Marx ed Engels non si facevano soverchie illusioni sul riformismo d’impronta socialdemocratica, e a tale riguardo basterebbe avere a mente la celebre frase: Il potere politico dello Stato moderno non è che un comitato, il quale amministra gli affari comuni di tutta quanta la classe borghese (MEOC, VI, p. 488).

E dunque il “grande fiume operaio” si sarebbe mosso nell’alveo della socialdemocrazia, sostiene Canfora. E in questo c’è del vero, ma va spiegato cosa c’era nel “grande fiume” oltre alla socialdemocrazia, senza dimenticare la Comune parigina del 1871, ossia la storia del movimento comunista e anarchico, se non vogliamo ridurre la storia del movimento operaio alle sorti della socialdemocrazia della seconda internazionale, alle scorie bernesteiniana e turatiana.

Canfora poche pagine dopo scrive:

“A mio avviso gli stessi partiti comunisti occidentali, nella realtà postbellica, si erano fatti portatori di istanze tipicamente socialdemocratiche”.

E aspettavamo Canfora che lo rivelasse? Lo sappiamo bene da oltre un secolo che la dirigenza dei partiti operai in non pochi casi si dichiarava socialista o comunista a parole, ma si dimostrava socialimperialista nella pratica, come dimostra la fine miserabile della Seconda internazionale e poi molti altri fatti ancora. Canfora in questa prima parte del libro fa la parte del mero ripetitore di questioni assai dibattute e logore, per non dire altro.

Per venire a epoche più prossime, Canfora scrive che il gruppo dirigente del Pci si trovava allora “su posizioni più avanzate rispetto alla base. Lo stesso Togliatti – dice Canfora – decise di contrapporsi al centrosinistra [DC + PSI] solo perché doveva fare i conti con il settarismo della base”.

Chi non ha tradito gli ideali del comunismo e della rivoluzione è così tacciato da Canfora di “settarismo”. In tal modo Canfora tende a sottomettere “l’ideologia” alla “politica”, di travestire il lupo in attesa di Cappuccetto Rosso, negando di fatto il proletariato in quanto classe antagonista, rinviando tutto a una lotta per la primazia tra élite e tra interessi nazionali diversi. Dunque a vincere sarebbe il dato politico e soggettivo, poiché la base oggettiva dei rapporti di produzione non conterebbe più un cazzo.
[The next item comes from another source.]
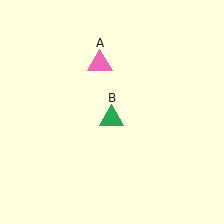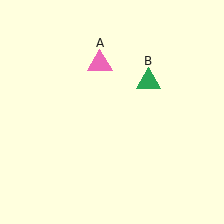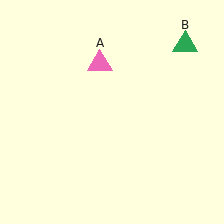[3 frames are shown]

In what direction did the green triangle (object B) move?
The green triangle (object B) moved up and to the right.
Ed è così che dal togliattismo al compromesso storico berligueriano, dalla lega delle Cooperative ai grandi appalti pubblici, si arriva infine al partito imprenditore e banchiere che è l’attuale Partito democratico, all’alleanza governativa con i reazionari e i fascisti.


(*) Vedi legge contro i socialisti del 1878. Sui rapporti tra Marx-Engels e il partito socialdemocratico, cfr. anche – tra le tante – la lettera di E. a J.P. Becker del 1° aprile 1880. Ecc..

2 commenti:

  1. Forse Canfora pecca troppo di "storicismo", parlando - com'è ovvio - sempre della storia di chi ha fatto la storia, ovvero delle élite.
    Mi sembra, infatti, che il passaggio finale che tu critichi, quello sul "settarismo" della base, si possa leggere in questo contesto, alla luce delle pagine che immediatamente seguono, ove viene rammentata la "legge ferrea delle oligarchie" di Roberto Michels.